Everybody should remember well that Movement Republicanism wrongly thought Medicare and all of the Great Society programs amounted to authoritarian socialism --as they just as wrongly and vociferously thought the New Deal before it amounted to authoritarian socialism (rather than a sensibly equitable socially democratic embrace of market dynamisms providing an alternative to what looked likely to be an epochal post-colonial planetary embrace of actual authoritarian socialisms), and they fought tooth and nail to keep Medicare from implementation. Movement Republicanism went on to hate Medicare throughout the successful and popular program's whole life (even as Republican Party dependency on older Americans invested in the program demanded a stealthy and strategic approach to this hostility, often relying on white-racist and culture war issues that otherwise mobilized this indispensable demographic), and they now seek with robotic predictability and perfect consistency to destroy it.

What's to be surprised about now?

Those who express surprise at the Republican embrace of police state anti-abortion measures they did not campaign on and which few Americans are calling for -- citing, for example, their empty ritual talk of libertarianism, which was never anything but an apologia for racism and anti-democracy -- simply cannot have been paying any attention to what Republicans always actually do, whatever they happen to say before doing it or to justify doing it.

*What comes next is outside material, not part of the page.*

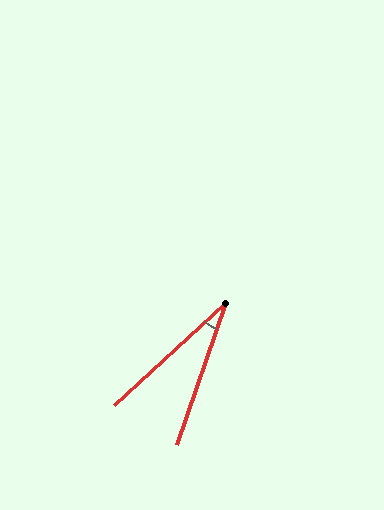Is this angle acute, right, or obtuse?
It is acute.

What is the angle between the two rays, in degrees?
Approximately 28 degrees.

Those who express surprise at Republican union busting to ensure that nobody who isn't rich is in any kind of position to secure a livelihood independent of the whims of incumbent elites -- citing, for example, their empty ritual talk of hostility to "elites," which was never anything but an apologia for anti-intellectualism -- simply cannot have been paying any attention to what Republicans always actually do, whatever they happen to say before doing it or to justify doing it.

Those who express surprise at Republican efforts to slash taxes and regulations on the richest of the rich who are among the very few who are not suffering from the economic catastrophe brought on by many of these very actors -- citing their empty ritual talk of representing "Real Americans" which was never anything but a cynical mobilization of the mob in the service of the corporate personages who are their only real constituency -- simply cannot have been paying any attention to what Republicans always actually do, whatever they happen to say before doing it or to justify doing it.

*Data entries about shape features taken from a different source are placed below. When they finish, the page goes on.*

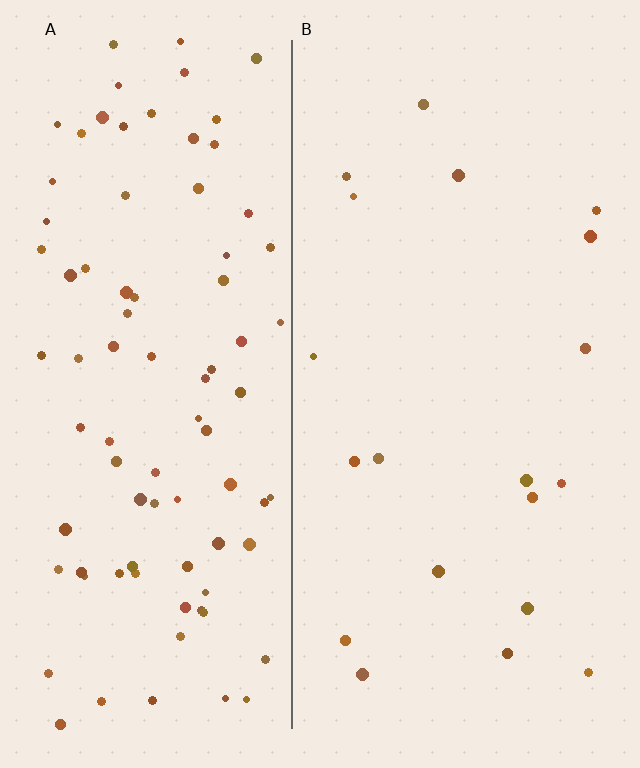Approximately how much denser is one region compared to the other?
Approximately 4.5× — region A over region B.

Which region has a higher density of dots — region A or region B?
A (the left).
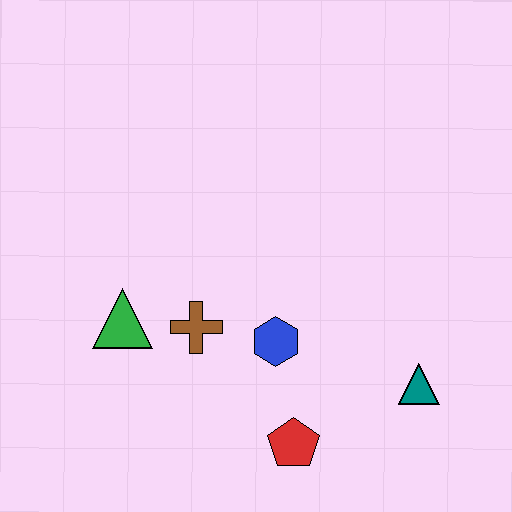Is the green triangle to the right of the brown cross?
No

Those who express surprise at Republican efforts to end Medicare -- citing the empty ritual campaign slogans with which they regained the House to "save Medicare from Obamacare," which were never anything but exactly the lie they are telling right now that by naming their neo-feudal voucherized non-Medicare successor to Medicare "Medicare" they are saving Medicare even as they end it, appended to the lies of the Summer of Tea that Obamacare (which, among other things, actually managed to save Medicare by creating some, but too few, structural constraints on rising healthcare costs) that it really amounted to authoritarian socialism, that it was going to institute Death Panels, and all the rest of that arrant nonsense -- simply cannot have been paying any attention to what Republicans always actually do, whatever they happen to say before doing it or to justify doing it.

This is all perfectly unsurprising, perfectly predictable, perfectly on script for Movement Republicanism.

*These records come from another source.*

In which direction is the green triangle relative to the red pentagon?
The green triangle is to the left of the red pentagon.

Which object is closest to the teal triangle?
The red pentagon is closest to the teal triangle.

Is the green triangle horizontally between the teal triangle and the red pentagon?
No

It's bad enough that some people believe the evil, idiotic Movement Republican line or are at any rate well pleased to ape that line out of cynical opportunism in service to incumbent elites.

But for people who reject the neo-feudalist Movement Republican line to be caught unawares to the cost of their more righteous and sensible efforts by yet another repetition of the script really is beyond belief. There is nothing surprising in anything the Republicans are doing.

If you don't like what they are doing, pay attention for heaven's sake, and make the better case that beats them.

And beating them really has to be the first priority of anybody who wants to do anything the least bit sensible any time soon (and given the urgency of planetary problems like climate change, resource descent, weapons proliferation, neoliberal precarization time truly looks to be running out).